Segundo ele, raros são os profissionais, inclusive os que julgam, que se dedicam a ler todo o processo e acompanhar os detalhes do imóvel em questão desde o início. Garcia lembra um caso quase perdido, a seis quilômetros do centro de Campinas, em que o ocupante reivindicava a posse por usucapião. Jornais já tinham até saído com a chamada "Estado perde imóvel do valor de uma Sena" – e hoje, de fato, o terreno em questão é avaliado em cerca de R$ 50 milhões. "Entramos com ação rescisória, foram feitas novas perícias, novas plantas e documentos foram levantados, realizei nova sustentação oral em defesa do Estado e o julgamento demorou oito meses, porque o processo foi lido na íntegra por quem iria julgar. Vencemos por oito a zero."

Garcia chefiou a PPI de 1983 a 2002. E recorda alguns momentos marcantes, como ter elaborado, a pedido do governador Franco Montoro, o decreto de criação do parque estadual da Juréia, no litoral Sul. Ou ter cuidado da transferência, para o Estado, do terreno onde hoje estão erguidos o Memorial da América Latina e o Parlamento Latino-americano. Em 1995, participou do grupo de trabalho nomeado pelo governador Mario Covas que criaria o Conselho do Patrimônio Imobiliário. A partir de 2002, passou a assessorar o procurador-geral.

Depois de 42 anos de intensa atividade, José Milton Garcia orgulha-se de jamais ter usado a força para processos de desocupação envolvendo movimentos sociais. E de não ter vacilado em solicitar a força quando o caso é com indivíduo ou empresa que busca o enriquecimento à custa de patrimônio invadido do Estado. Aos procuradores que estão começando, aconselha sempre: "Sejam advogados do Estado, nunca burocratas. Não pode ficar só na mesa, só no processo, só no papel. Precisa sair a campo. Ver o imóvel. Aprender a medi-lo com os olhos".

Parar, nem pensar: "Pôr o pijama, jamais. Com a aposentadoria vem a depressão e com esta, a decadência física. Se você pára, aumenta a chance de ficar gagá. Nosso cérebro tem neurônios que interagem quimicamente e, assim como o corpo, precisa de exercício. O melhor exercício para o cérebro é um problema e, para mim, o problema que está no processo, o que eu gosto de resolver". Para José Milton Garcia, os colegas aposentados que conseguem parar, alguns até doam os seus livros de Direito, "estiveram" advogados. "Eu não estou, eu sou advogado", diz.

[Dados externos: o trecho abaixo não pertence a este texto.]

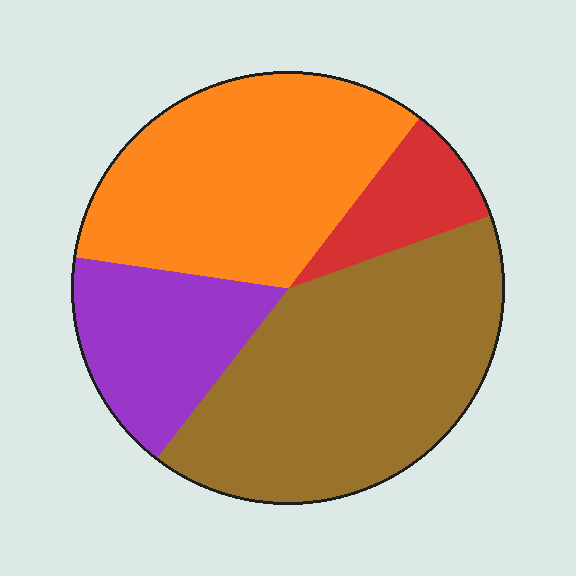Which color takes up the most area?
Brown, at roughly 40%.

E garante que vai continuar "os exercícios" em serviços de consultoria, ganhar algum dinheiro e manter sua rotina semanal no trajeto São Pedro-Capital. Mas isso depois, primeiro vai terminar de "passar o bastão" para a colega Cristiana. E enquanto estiver nessa transição, estará voluntário. "Para a PGE eu trabalho de graça."